The two of them were pushing left and right, trying to get more of their heads on screen. Telling me and Mam about the good life in Australia.

  ‘Two weeks in the bush, G and back to Perth for five days in the bush. Wo.’

  Mam didn’t get that one.

  Or if she did, she said nothing.

  The twins were almost fully qualified welders. Then they would be on huge money. Like maybe as much as two grand Australian a week. When I heard what welders were being paid, I knew for sure Oz was next to be fucked.

  Home was fine. Nice dinners and my own bed. Mam and me, and she had no one else to spoil. No hassle, no driving for hours to travel short journeys as in the city. But there was nobody my age around. It wasn’t just the lack of work that sent us away; there was no one to hang with. All gone to Oz or England. Or to the States. The village was an old folks’ home.

  The Bourke brothers shuffled up the street to the post office to collect their social welfare on their flat feet. One was called Five To One because his toes turned inward and to the right, at an angle corresponding to 12.55 on the clock. The other brother was known as Ten Past Two, as his toes were turned out to ten past two.

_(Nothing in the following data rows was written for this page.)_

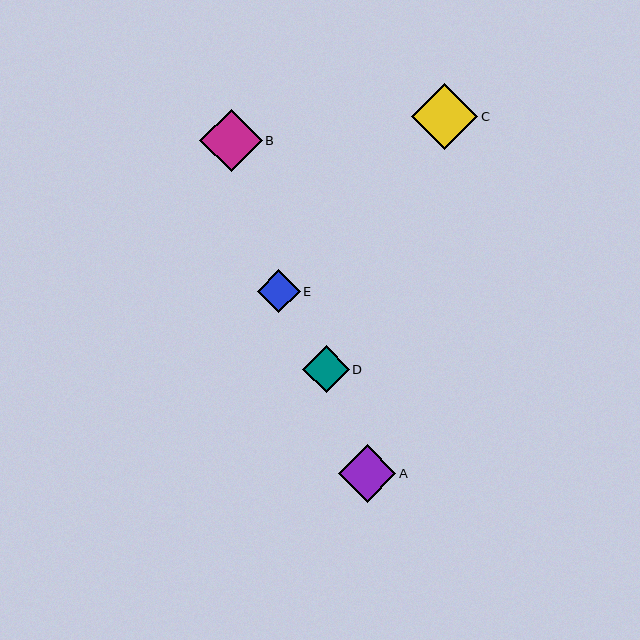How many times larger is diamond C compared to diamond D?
Diamond C is approximately 1.4 times the size of diamond D.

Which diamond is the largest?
Diamond C is the largest with a size of approximately 66 pixels.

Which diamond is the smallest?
Diamond E is the smallest with a size of approximately 42 pixels.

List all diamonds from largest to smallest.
From largest to smallest: C, B, A, D, E.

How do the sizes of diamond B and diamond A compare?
Diamond B and diamond A are approximately the same size.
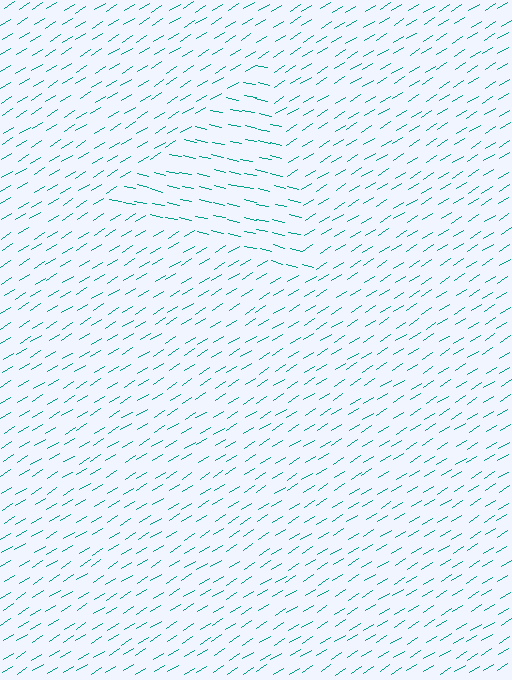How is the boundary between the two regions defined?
The boundary is defined purely by a change in line orientation (approximately 45 degrees difference). All lines are the same color and thickness.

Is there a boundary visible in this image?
Yes, there is a texture boundary formed by a change in line orientation.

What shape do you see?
I see a triangle.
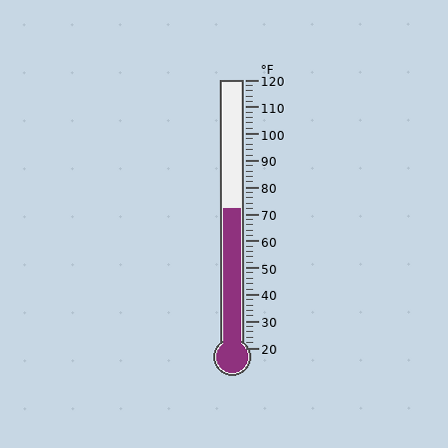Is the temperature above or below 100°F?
The temperature is below 100°F.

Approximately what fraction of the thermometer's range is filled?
The thermometer is filled to approximately 50% of its range.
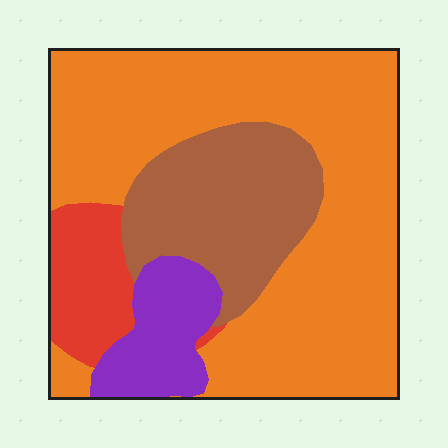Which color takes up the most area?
Orange, at roughly 60%.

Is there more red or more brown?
Brown.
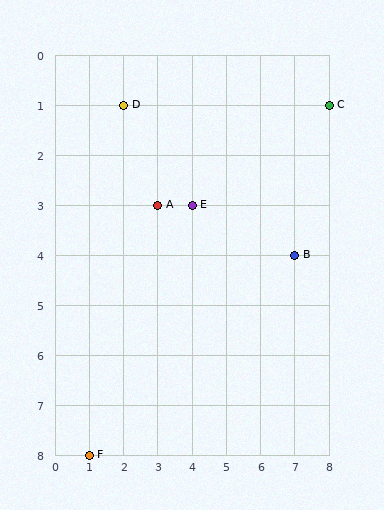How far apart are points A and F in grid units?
Points A and F are 2 columns and 5 rows apart (about 5.4 grid units diagonally).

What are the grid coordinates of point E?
Point E is at grid coordinates (4, 3).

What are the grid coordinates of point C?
Point C is at grid coordinates (8, 1).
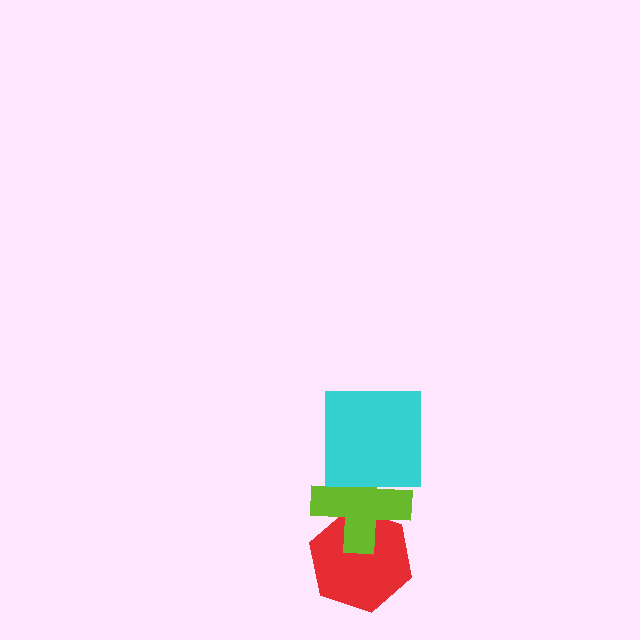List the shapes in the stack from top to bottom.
From top to bottom: the cyan square, the lime cross, the red hexagon.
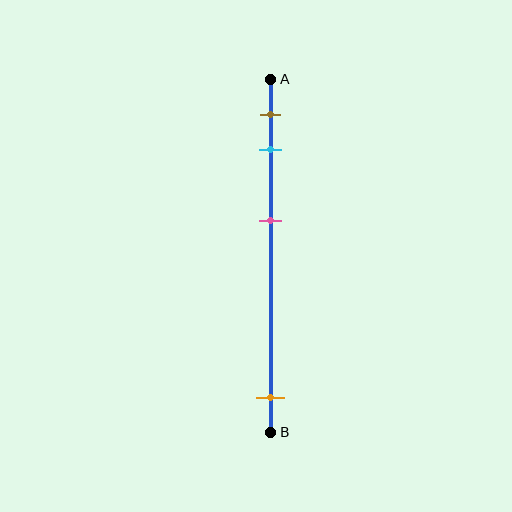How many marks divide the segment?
There are 4 marks dividing the segment.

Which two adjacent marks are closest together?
The brown and cyan marks are the closest adjacent pair.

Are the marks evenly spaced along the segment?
No, the marks are not evenly spaced.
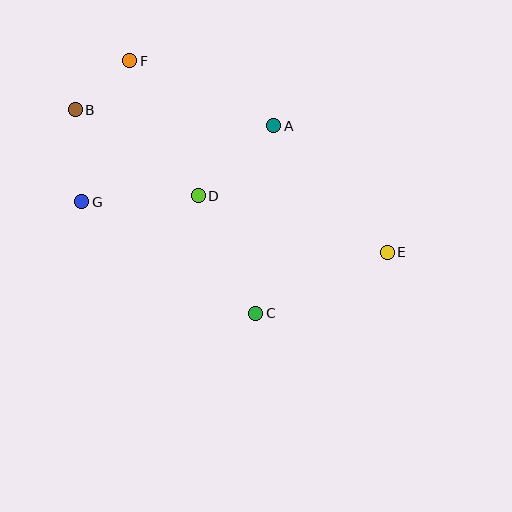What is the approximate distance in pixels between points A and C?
The distance between A and C is approximately 189 pixels.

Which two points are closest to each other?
Points B and F are closest to each other.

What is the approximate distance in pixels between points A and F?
The distance between A and F is approximately 158 pixels.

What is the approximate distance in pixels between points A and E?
The distance between A and E is approximately 170 pixels.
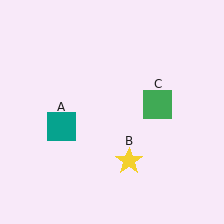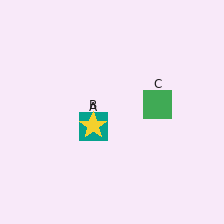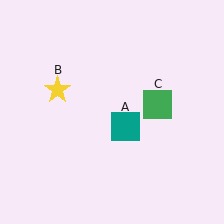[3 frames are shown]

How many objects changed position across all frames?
2 objects changed position: teal square (object A), yellow star (object B).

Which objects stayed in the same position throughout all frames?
Green square (object C) remained stationary.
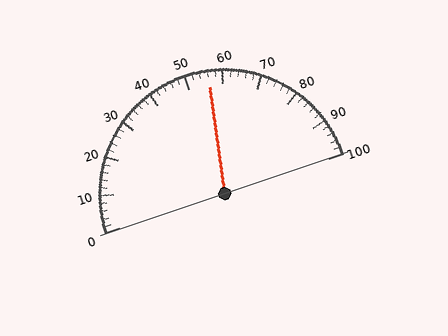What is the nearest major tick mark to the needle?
The nearest major tick mark is 60.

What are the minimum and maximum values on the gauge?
The gauge ranges from 0 to 100.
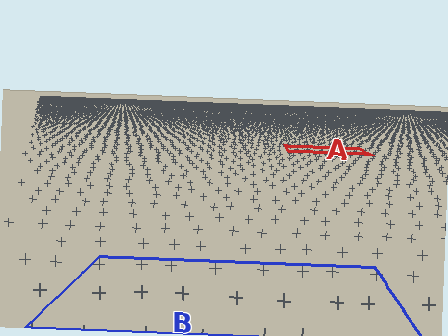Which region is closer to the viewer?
Region B is closer. The texture elements there are larger and more spread out.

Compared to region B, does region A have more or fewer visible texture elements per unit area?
Region A has more texture elements per unit area — they are packed more densely because it is farther away.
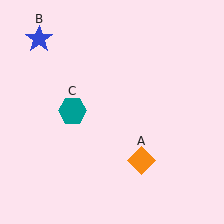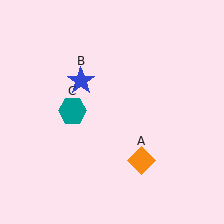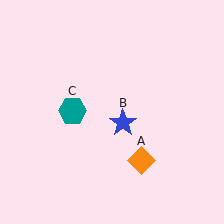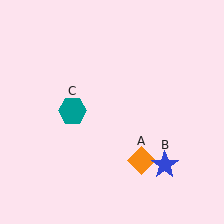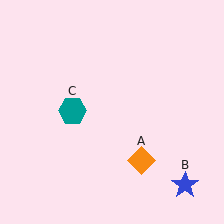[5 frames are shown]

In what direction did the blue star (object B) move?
The blue star (object B) moved down and to the right.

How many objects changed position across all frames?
1 object changed position: blue star (object B).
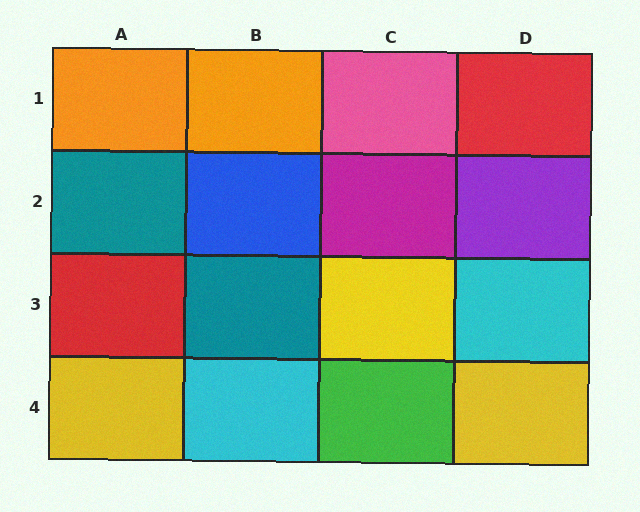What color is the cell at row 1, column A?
Orange.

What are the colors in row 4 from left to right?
Yellow, cyan, green, yellow.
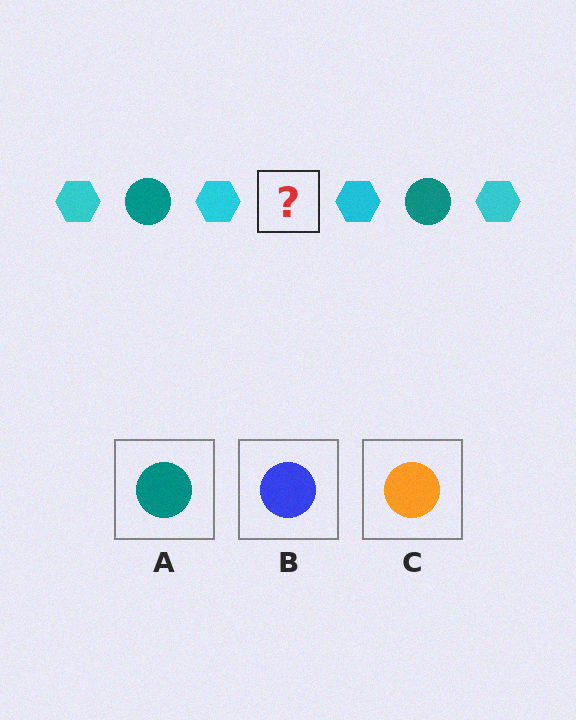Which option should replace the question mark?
Option A.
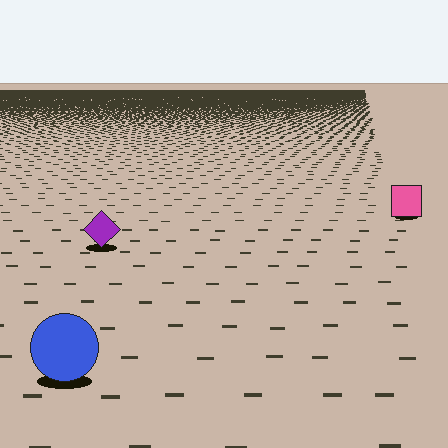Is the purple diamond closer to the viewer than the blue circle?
No. The blue circle is closer — you can tell from the texture gradient: the ground texture is coarser near it.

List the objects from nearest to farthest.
From nearest to farthest: the blue circle, the purple diamond, the pink square.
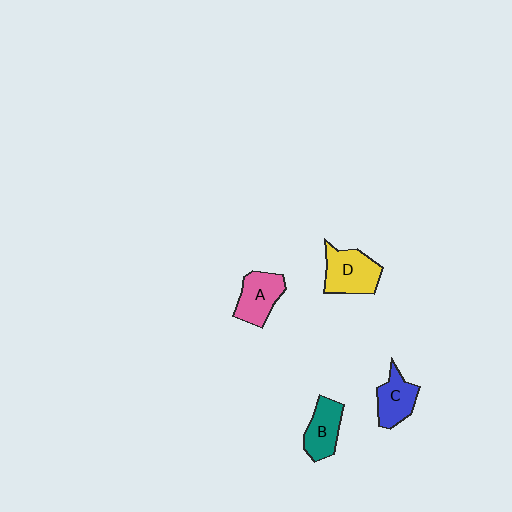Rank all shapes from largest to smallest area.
From largest to smallest: D (yellow), A (pink), B (teal), C (blue).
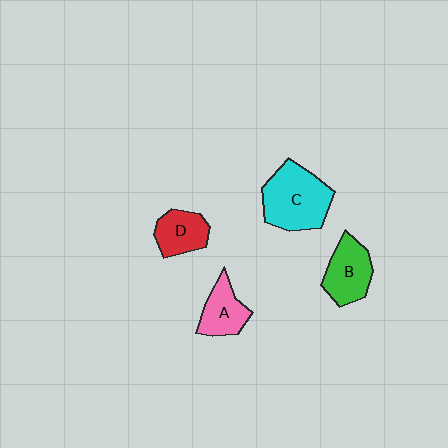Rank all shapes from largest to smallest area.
From largest to smallest: C (cyan), B (green), D (red), A (pink).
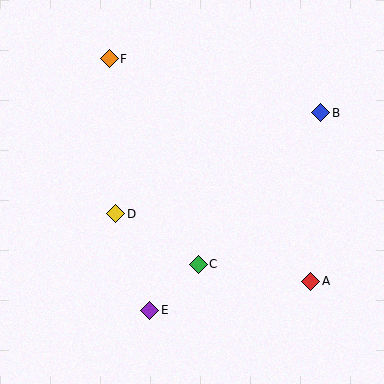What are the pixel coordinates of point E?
Point E is at (150, 310).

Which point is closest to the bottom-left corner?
Point E is closest to the bottom-left corner.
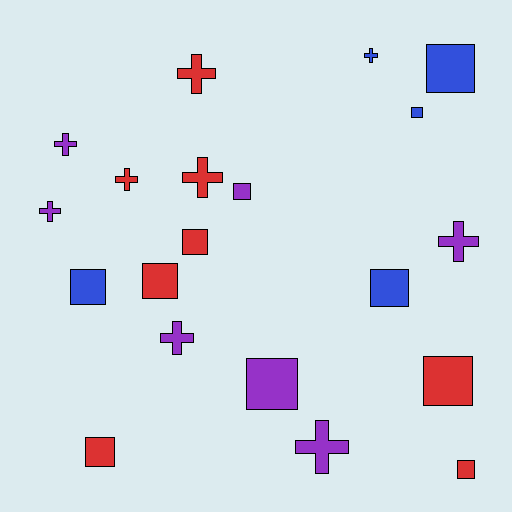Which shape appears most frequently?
Square, with 11 objects.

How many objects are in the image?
There are 20 objects.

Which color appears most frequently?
Red, with 8 objects.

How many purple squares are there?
There are 2 purple squares.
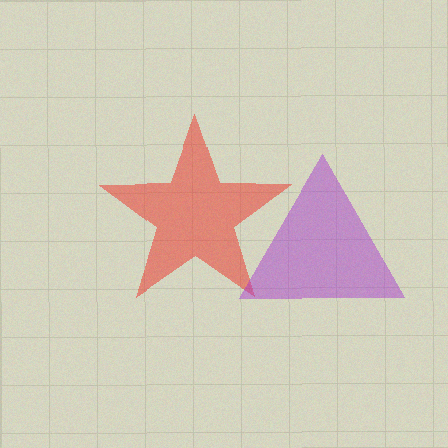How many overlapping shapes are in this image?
There are 2 overlapping shapes in the image.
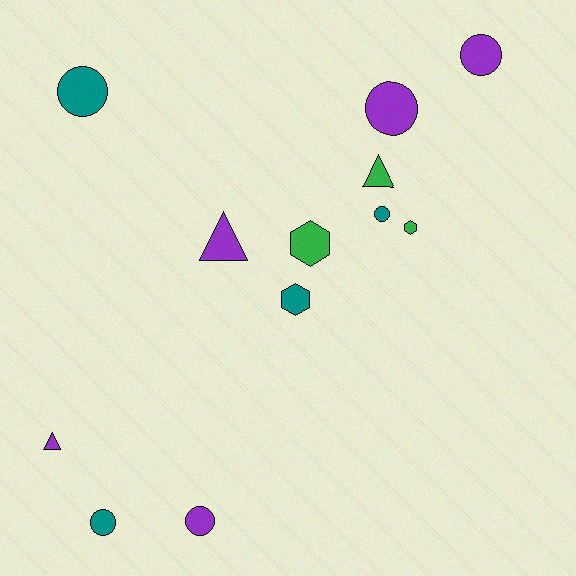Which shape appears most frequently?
Circle, with 6 objects.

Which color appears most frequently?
Purple, with 5 objects.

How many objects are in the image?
There are 12 objects.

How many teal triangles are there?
There are no teal triangles.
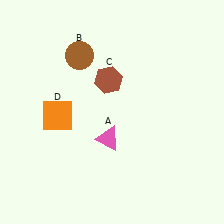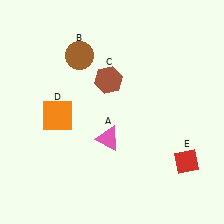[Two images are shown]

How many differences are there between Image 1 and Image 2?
There is 1 difference between the two images.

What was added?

  Later they will get drunk and the Gardaí will tell them to go home and stop acting the bollix.

  That used to be the highlight of the week in law and order. Because they were on the dole, the local sergeant called it state-sponsored terrorism. Then out of nowhere the young lads started to do dope. You can get any drug you want within five minutes. It’s even quicker than the city because the traffic isn’t that bad.

  But I was safer here. The bad lads knew me. I was at school with the mad boys, used to play football on the same teams. They wouldn’t bother me unless I was really unlucky. Like as if I was standing outside the chipper in town and was picked on because they were doped up, or got caught in the crossfire when they started to kick the shit out of someone, or maybe hit on a friend of yours who owed them for grass or shagged some girl they were into. You had to be unlucky though and if you kept your mouth shut, that should keep you out of harm’s way.